Clinicians should discuss with patients the degree to which a particular genetic risk factor correlates with the likelihood of developing disease. Testing should not be undertaken until these issues are fully explored with the patient and the potential consequences of the test, from its impact on the patients well–being to implications for other family members and use by insurers or other societal institutions, are fully understood.

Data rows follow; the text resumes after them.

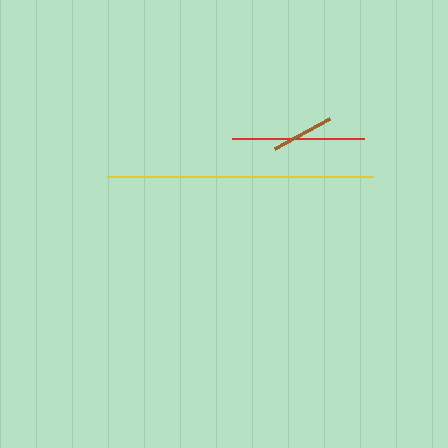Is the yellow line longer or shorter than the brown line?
The yellow line is longer than the brown line.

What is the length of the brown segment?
The brown segment is approximately 64 pixels long.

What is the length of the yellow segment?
The yellow segment is approximately 266 pixels long.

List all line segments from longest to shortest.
From longest to shortest: yellow, red, brown.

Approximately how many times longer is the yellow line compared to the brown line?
The yellow line is approximately 4.2 times the length of the brown line.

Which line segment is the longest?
The yellow line is the longest at approximately 266 pixels.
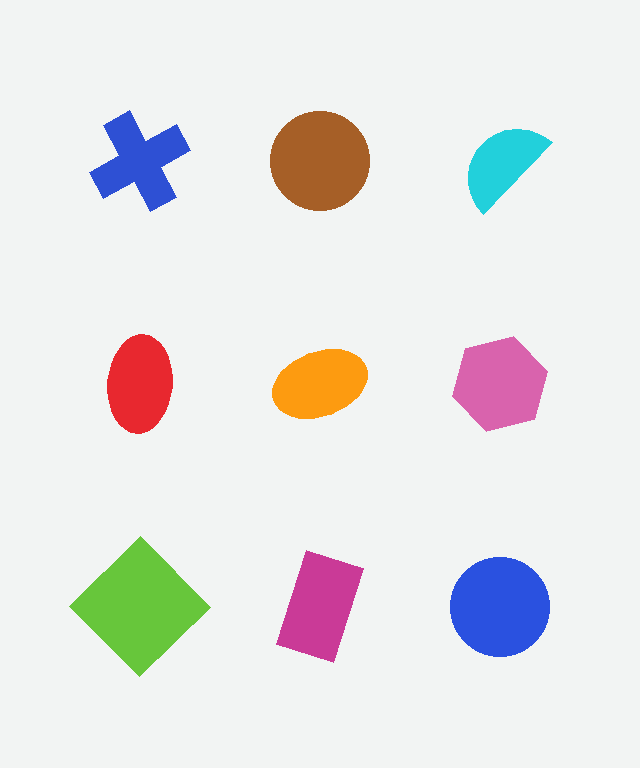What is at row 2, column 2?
An orange ellipse.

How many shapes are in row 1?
3 shapes.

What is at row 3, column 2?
A magenta rectangle.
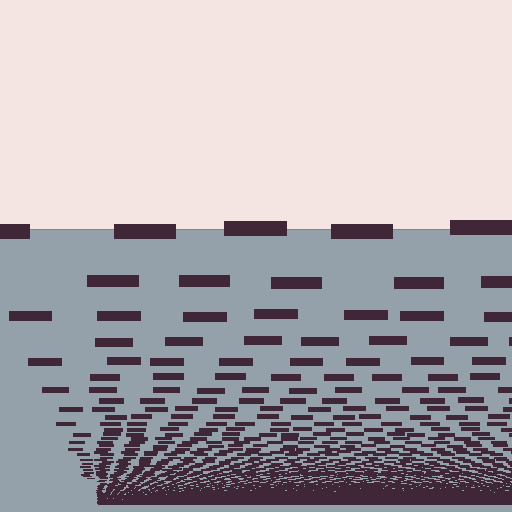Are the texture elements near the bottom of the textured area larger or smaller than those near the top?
Smaller. The gradient is inverted — elements near the bottom are smaller and denser.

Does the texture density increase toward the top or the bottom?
Density increases toward the bottom.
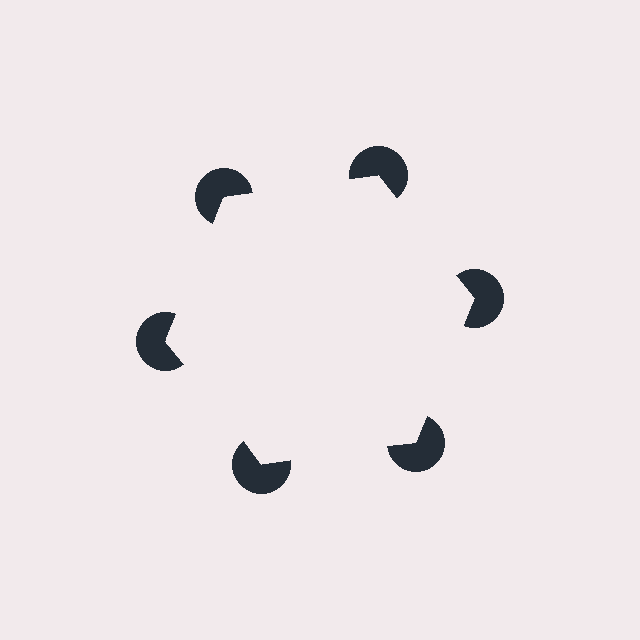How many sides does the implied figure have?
6 sides.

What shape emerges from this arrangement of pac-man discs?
An illusory hexagon — its edges are inferred from the aligned wedge cuts in the pac-man discs, not physically drawn.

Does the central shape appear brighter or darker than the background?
It typically appears slightly brighter than the background, even though no actual brightness change is drawn.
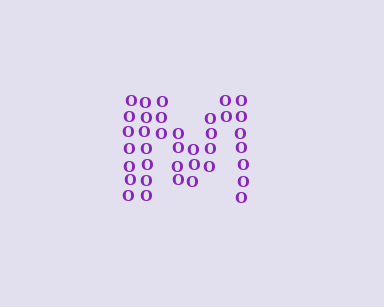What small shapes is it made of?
It is made of small letter O's.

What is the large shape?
The large shape is the letter M.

Since the number of trained genetic counselors is small and is unlikely to match the exponential growth in genetic testing, the generalist clinician is increasingly responsible for conveying genetic test results. Only physicians who are familiar with the skills necessary for pretest and post-test education and counseling should engage in genetic testing. All primary care physicians should develop these skills.

As more information becomes available on the genetic risk for certain diseases, physicians must be aware of the need for confidentiality concerning results of genetic tests. Many State governments and the Central governments are promulgating rules and regulations that cover access of employers and insurers to such information. Additional complex ethical problems exist, such as which family member should be informed of the results of genetic tests. Physicians should be sensitive to these ethical problems and testing should not be undertaken until issues are fully discussed and their consequences are well understood.

The potential for stigmatization, insurance and job discrimination require that physicians ensure the confidentiality of data. However, the presence of a genetic risk factor or genetic disease in a family member raises the possibility that other blood relatives are at risk. The physician should seek the affected patient’s consent in encouraging potentially affected family members to seek genetic counseling if it may affect treatment or major life decision.